Parfois, il l'entendait hurler et il se précipitait dans sa chambre alors que l'ange démon se levait en sueur et disparaissait dans la salle de bain sans un mot, ni un regard. Il n'avait pas osé encore lui poser de questions, mais déjà son passé était de plus en plus présent et bientôt, il le savait, il n'aurait même plus besoin de lui demander les causes de ses cauchemars.

La porte de l'appartement s'ouvrit soudain l'interrompant dans ses pensées, Olivier se retourna et sourit. Gabriel lui rendit son sourire et arrivé à sa hauteur, il l'enlaça avant de l'embrasser.

— Je vais prendre une douche et je reviens... lui chuchota son amant à l'oreille, visiblement très fatigué.

Olivier le regarda prendre ce qui aurait dû être sa place dans la salle de bain et sans hésitation, ni invitation il décida de l'y rejoindre.

Lorsqu'il entra dans la salle d'eau, Gabriel était en train d'enlever ses vêtements. Ce dernier le regarda légèrement surpris avant de lui sourire très franchement alors qu'Olivier l'arrêtait dans son déshabillage et l'enlaçait avec tendresse. Il commença ensuite à l'embrasser, puis tout alla très vite comme d'habitude. Ils se retrouvèrent sans qu'aucun ne sache comment, nus sous la douche, leurs lèvres ne s'étant pas quittées une seconde, leurs yeux perdus dans ceux de l'autre, se fermant de temps à autre lorsque les mains habiles parcouraient leur intimité respective.

Et puis, Gabriel se retourna et Olivier le pénétra avec douceur, savourant comme à chaque fois, chaque seconde de leur étreinte, chaque minute de leur corps à corps répété comme si c'était le dernier.

Lorsqu'ils quittèrent enfin la salle de bain, la matinée était déjà bien avancée et Gabriel décréta qu'il renonçait à dormir, encore une fois. La journée serait longue pour lui et Olivier grimaça.

— Tu dois te reposer mon âme, sinon tu vas finir par tomber malade. Les insomnies ne sont pas bonnes, même pour les anges démons !

Gabriel lui sourit avant de lui répondre :

— Peut-être, mais j'ai du travail, une réunion de dernière minute, qui requière ma présence et d'ailleurs en parlant de travail, je t'ai trouvé un petit boulot !

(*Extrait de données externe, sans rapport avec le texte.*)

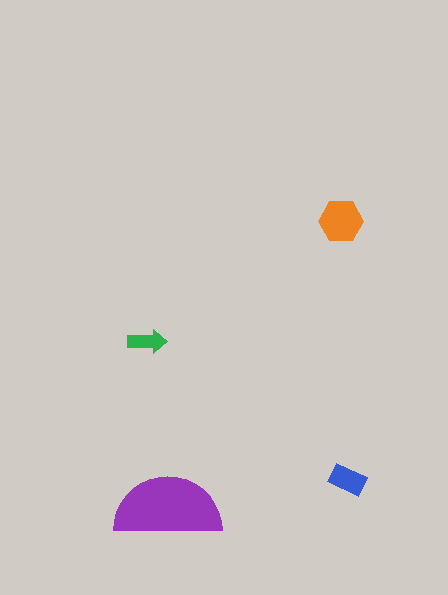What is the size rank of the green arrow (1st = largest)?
4th.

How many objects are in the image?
There are 4 objects in the image.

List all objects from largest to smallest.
The purple semicircle, the orange hexagon, the blue rectangle, the green arrow.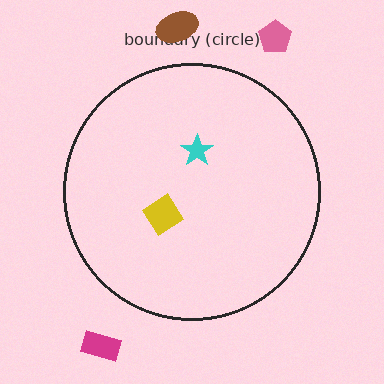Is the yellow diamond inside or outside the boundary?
Inside.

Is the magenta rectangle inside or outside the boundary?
Outside.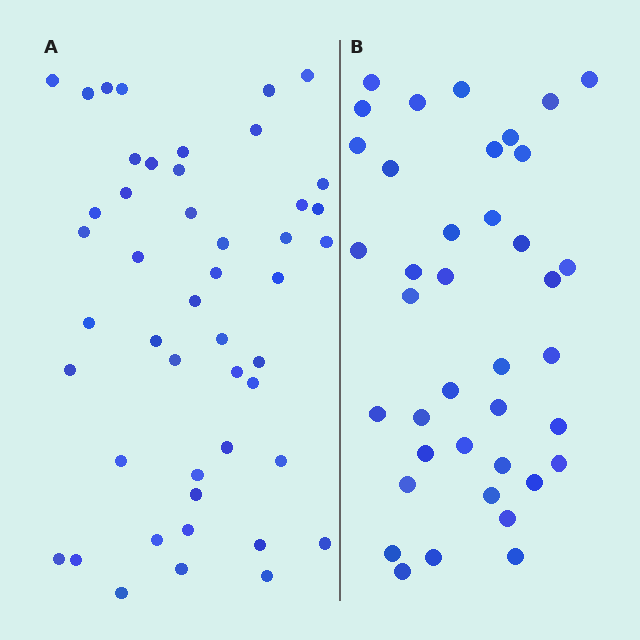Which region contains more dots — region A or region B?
Region A (the left region) has more dots.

— Tu m'as trouvé un travail ? Toi ?

— Ne t'inquiète donc pas ! Ce n'est pas pour moi, mais Adam aurait besoin d'une personne de confiance pour aller chercher quelqu'un à l'hôpital.

— Adam ? Ton associé ? Celui qui ne peut pas me voir ?

— Lui-même !

— C'est une plaisanterie ! N'est-ce pas ? demanda Olivier peu enclin à rendre service à Adam, même pour de l'argent.

— Non ! Voyons !

— Il est désespéré alors ? ironisa l'ange sans ailes.

— Peut-être un peu... avoua Gabriel, mais il te paiera bien, ne t'inquiète pas, et ça ne devrait pas te prendre plus de trois heures...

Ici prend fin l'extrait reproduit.